The Met department had downgraded its original prediction of 96 per cent of normal rain for the year to 87 per cent, and then to 81 per cent of the long period average. The season, however, ended with the country receiving 77 per cent of its 10-year average rain, making 2009 a severe drought year for the country, with substantial damage to kharif output. A saving grace for the department, however, was its correct forecast of the onset of monsoon over Kerala, a feat the department achieved for the fifth straight year.
It also correctly predicted the rainfall situation in India’s southern peninsula and July rain to be around 96 per cent of normal level. In the report, the IMD said of the 526 meteorological districts in the country, 215 or 41 per cent received normal to excess rains, while rains in a vast majority of 311 districts or 59 per cent of the country had been deficient to scanty.

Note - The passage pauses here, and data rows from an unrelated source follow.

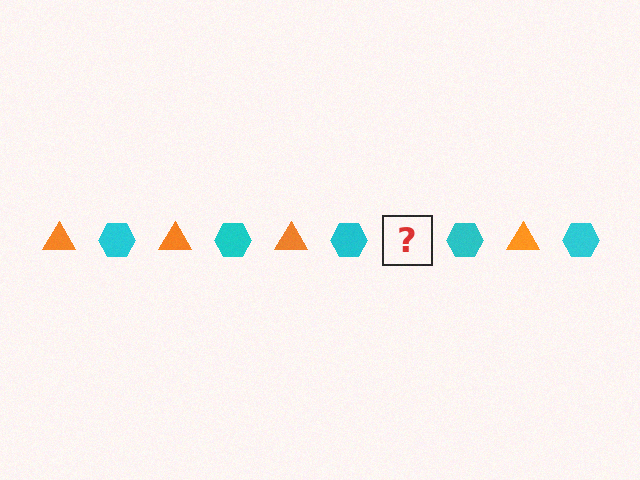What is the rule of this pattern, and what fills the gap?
The rule is that the pattern alternates between orange triangle and cyan hexagon. The gap should be filled with an orange triangle.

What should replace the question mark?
The question mark should be replaced with an orange triangle.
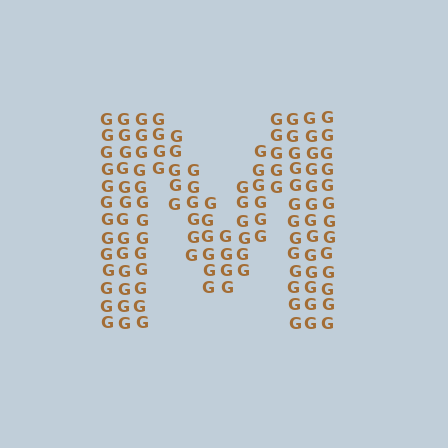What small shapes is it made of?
It is made of small letter G's.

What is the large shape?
The large shape is the letter M.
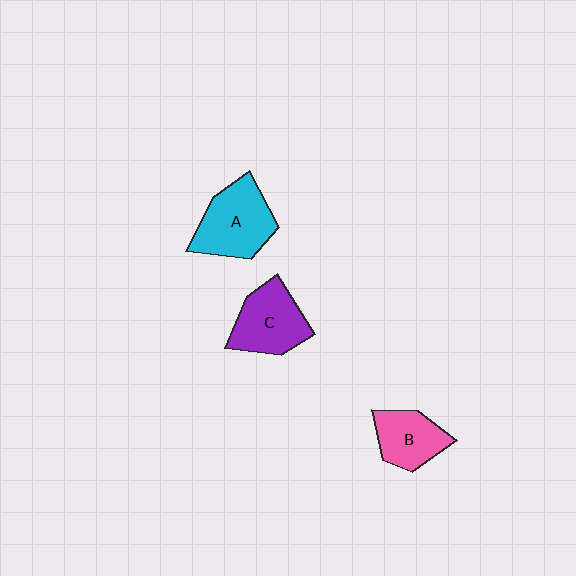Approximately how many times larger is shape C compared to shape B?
Approximately 1.2 times.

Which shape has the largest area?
Shape A (cyan).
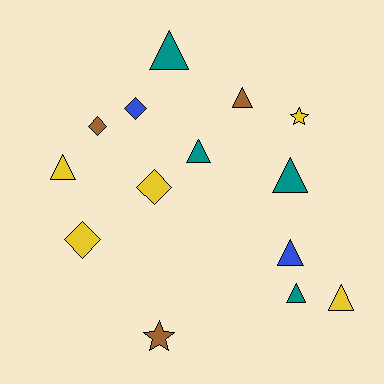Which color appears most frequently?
Yellow, with 5 objects.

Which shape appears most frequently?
Triangle, with 8 objects.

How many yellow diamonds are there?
There are 2 yellow diamonds.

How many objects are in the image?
There are 14 objects.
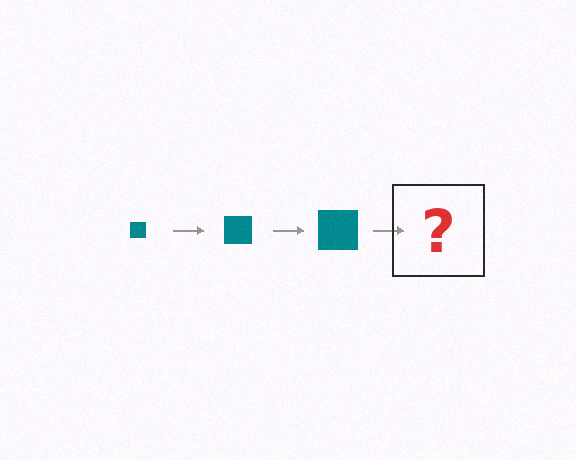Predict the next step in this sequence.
The next step is a teal square, larger than the previous one.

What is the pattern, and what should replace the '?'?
The pattern is that the square gets progressively larger each step. The '?' should be a teal square, larger than the previous one.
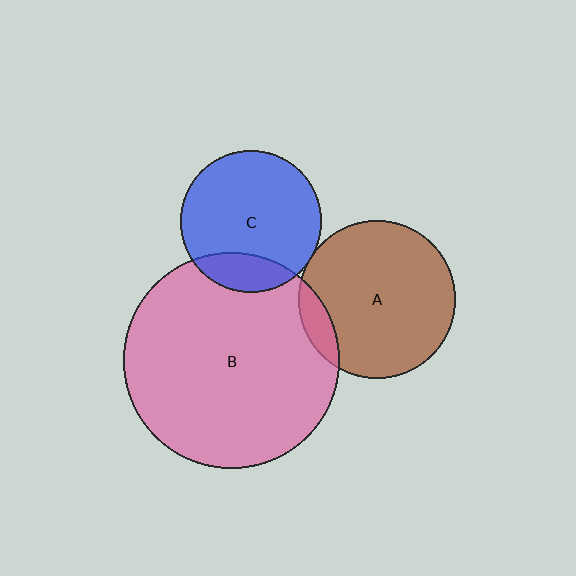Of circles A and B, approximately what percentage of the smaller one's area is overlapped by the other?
Approximately 10%.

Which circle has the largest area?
Circle B (pink).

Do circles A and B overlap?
Yes.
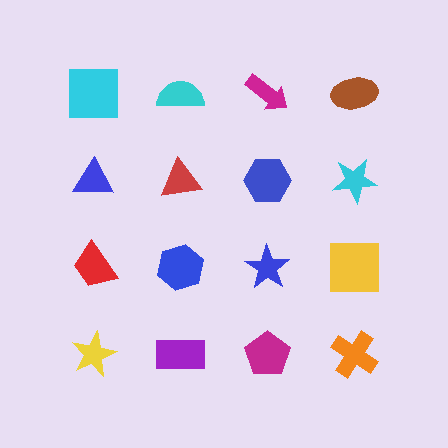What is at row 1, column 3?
A magenta arrow.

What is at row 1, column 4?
A brown ellipse.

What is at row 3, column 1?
A red trapezoid.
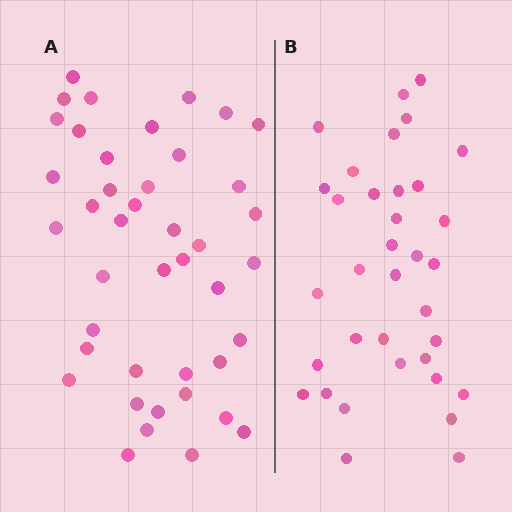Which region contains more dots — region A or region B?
Region A (the left region) has more dots.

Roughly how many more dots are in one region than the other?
Region A has roughly 8 or so more dots than region B.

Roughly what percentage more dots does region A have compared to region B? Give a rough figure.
About 20% more.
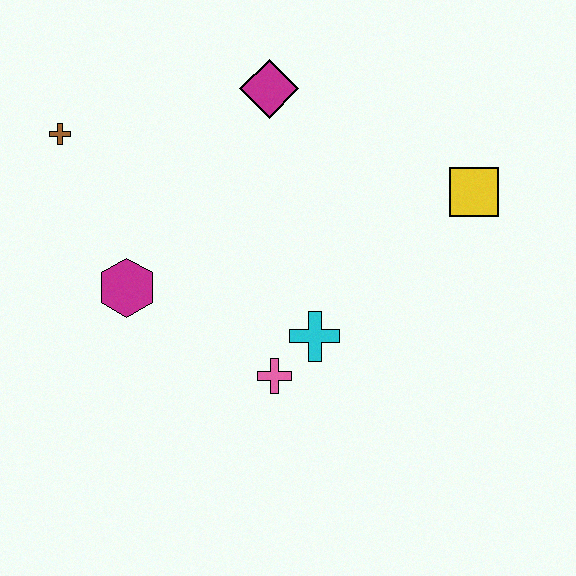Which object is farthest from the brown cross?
The yellow square is farthest from the brown cross.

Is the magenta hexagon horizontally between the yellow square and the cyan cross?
No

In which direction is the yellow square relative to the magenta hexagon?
The yellow square is to the right of the magenta hexagon.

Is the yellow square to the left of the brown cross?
No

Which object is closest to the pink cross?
The cyan cross is closest to the pink cross.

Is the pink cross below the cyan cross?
Yes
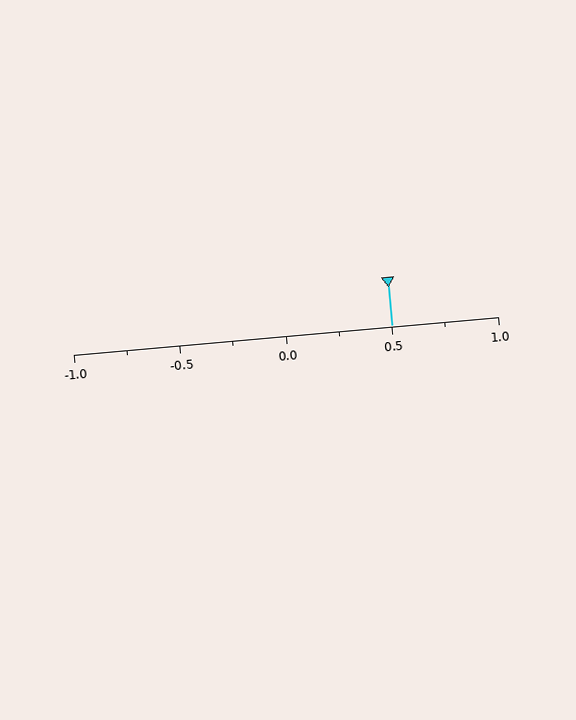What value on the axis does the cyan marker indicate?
The marker indicates approximately 0.5.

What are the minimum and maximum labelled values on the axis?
The axis runs from -1.0 to 1.0.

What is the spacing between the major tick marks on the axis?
The major ticks are spaced 0.5 apart.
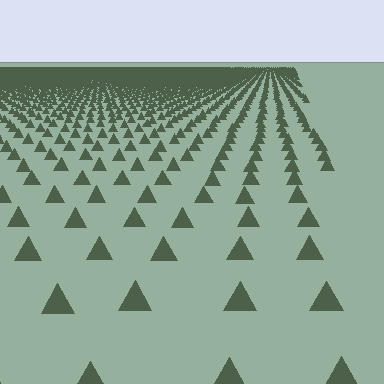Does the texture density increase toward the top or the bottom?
Density increases toward the top.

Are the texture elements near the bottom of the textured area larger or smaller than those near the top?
Larger. Near the bottom, elements are closer to the viewer and appear at a bigger on-screen size.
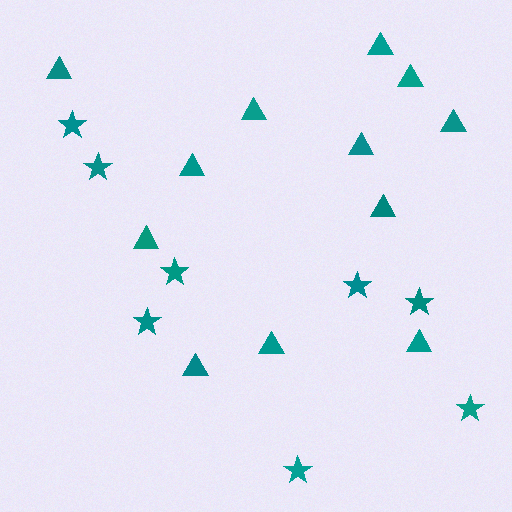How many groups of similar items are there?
There are 2 groups: one group of stars (8) and one group of triangles (12).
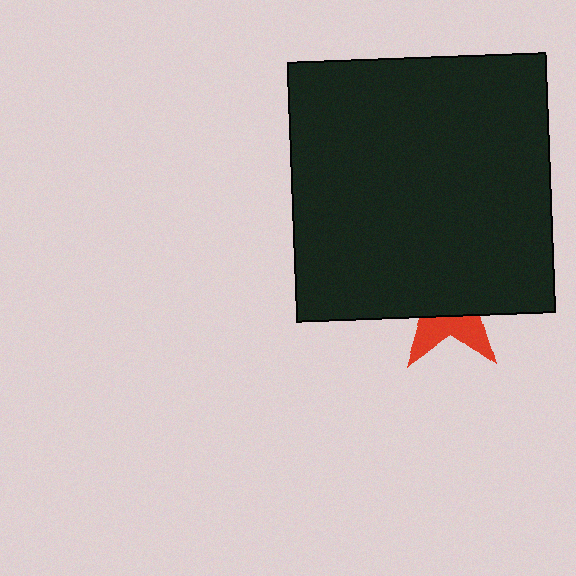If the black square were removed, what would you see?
You would see the complete red star.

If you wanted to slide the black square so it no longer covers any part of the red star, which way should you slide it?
Slide it up — that is the most direct way to separate the two shapes.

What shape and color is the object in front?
The object in front is a black square.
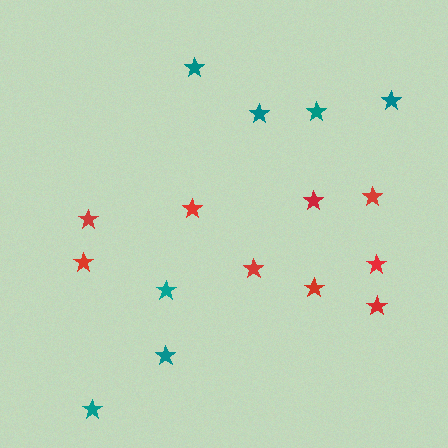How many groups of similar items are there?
There are 2 groups: one group of teal stars (7) and one group of red stars (9).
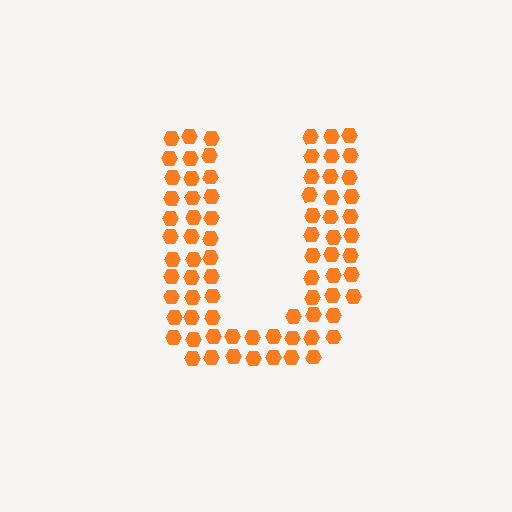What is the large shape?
The large shape is the letter U.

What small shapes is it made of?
It is made of small hexagons.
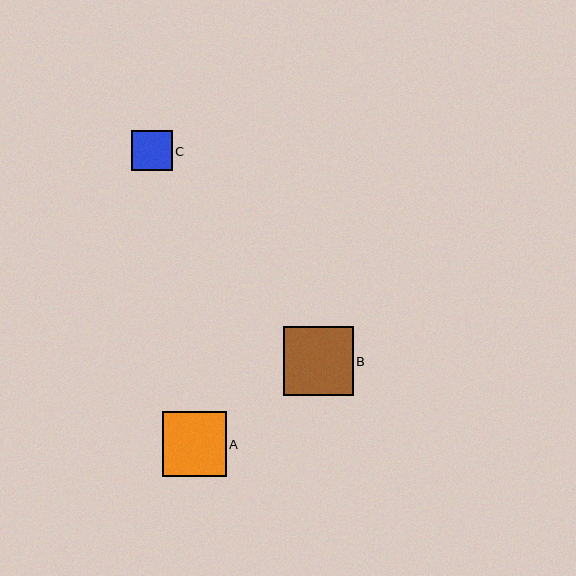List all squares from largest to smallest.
From largest to smallest: B, A, C.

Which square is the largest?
Square B is the largest with a size of approximately 69 pixels.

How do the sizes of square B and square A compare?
Square B and square A are approximately the same size.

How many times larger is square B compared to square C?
Square B is approximately 1.7 times the size of square C.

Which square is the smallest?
Square C is the smallest with a size of approximately 41 pixels.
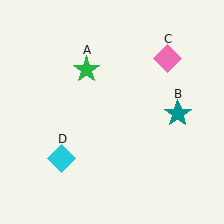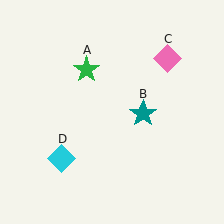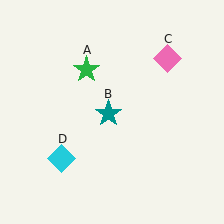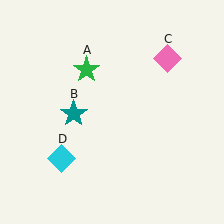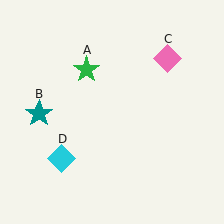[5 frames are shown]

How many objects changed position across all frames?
1 object changed position: teal star (object B).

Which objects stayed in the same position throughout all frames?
Green star (object A) and pink diamond (object C) and cyan diamond (object D) remained stationary.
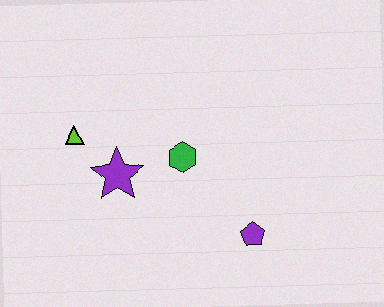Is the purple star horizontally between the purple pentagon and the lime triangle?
Yes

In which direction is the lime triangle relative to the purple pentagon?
The lime triangle is to the left of the purple pentagon.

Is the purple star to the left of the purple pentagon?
Yes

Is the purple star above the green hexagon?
No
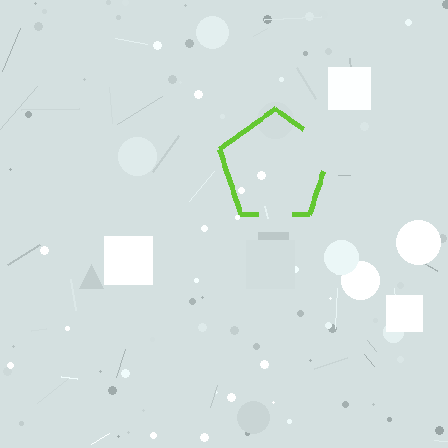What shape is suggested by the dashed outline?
The dashed outline suggests a pentagon.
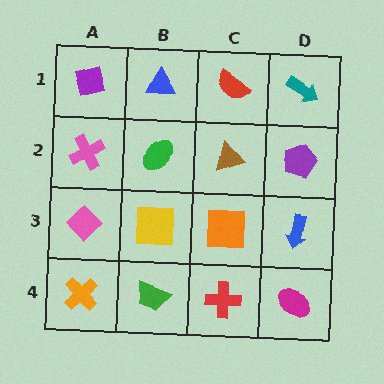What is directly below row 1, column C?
A brown triangle.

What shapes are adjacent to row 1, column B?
A green ellipse (row 2, column B), a purple square (row 1, column A), a red semicircle (row 1, column C).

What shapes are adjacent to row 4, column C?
An orange square (row 3, column C), a green trapezoid (row 4, column B), a magenta ellipse (row 4, column D).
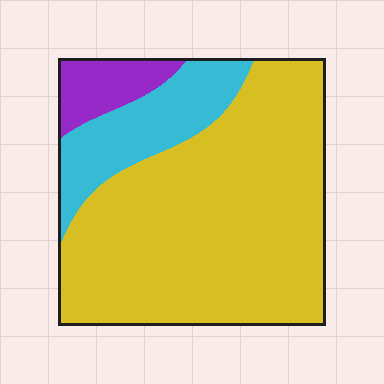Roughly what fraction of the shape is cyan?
Cyan covers roughly 20% of the shape.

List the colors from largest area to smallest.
From largest to smallest: yellow, cyan, purple.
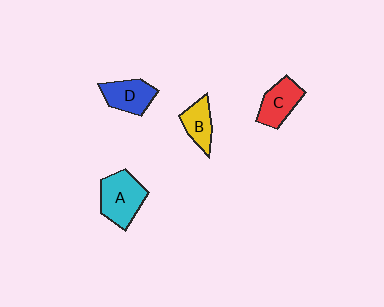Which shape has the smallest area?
Shape B (yellow).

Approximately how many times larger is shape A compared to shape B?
Approximately 1.6 times.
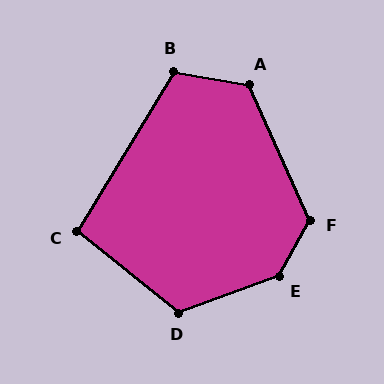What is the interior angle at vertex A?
Approximately 124 degrees (obtuse).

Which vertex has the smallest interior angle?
C, at approximately 98 degrees.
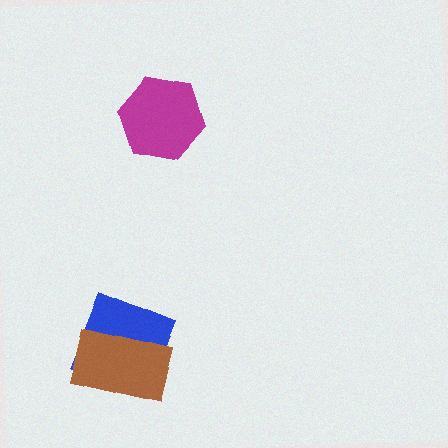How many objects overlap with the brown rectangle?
1 object overlaps with the brown rectangle.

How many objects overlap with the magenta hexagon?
0 objects overlap with the magenta hexagon.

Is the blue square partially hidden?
Yes, it is partially covered by another shape.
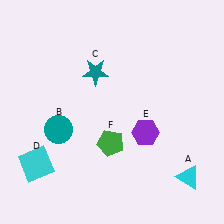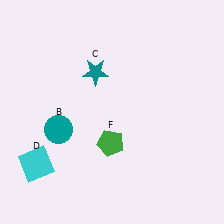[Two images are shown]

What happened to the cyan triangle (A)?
The cyan triangle (A) was removed in Image 2. It was in the bottom-right area of Image 1.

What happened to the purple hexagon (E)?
The purple hexagon (E) was removed in Image 2. It was in the bottom-right area of Image 1.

Rainfall this year was weakest over northwest India, which received 64 per cent of the normal rain. Central India got about 20 per cent less rain, while northeast India received 27 per cent below normal rain. Rainfall in southern India was the best among the four regions this year at 96 per cent of the long period average. “The monsoon covered the entire country on July 3, about 12 days earlier than its normal date of July 15, when the interaction between the monsoon flow and mid-latitude westerlies resulted in copious rainfall over Rajasthan,’ the report observed. The report cited the subdued formation of low-pressure systems and weak cross-equatorial flows of the monsoon current during a major part of the season for the weak monsoons.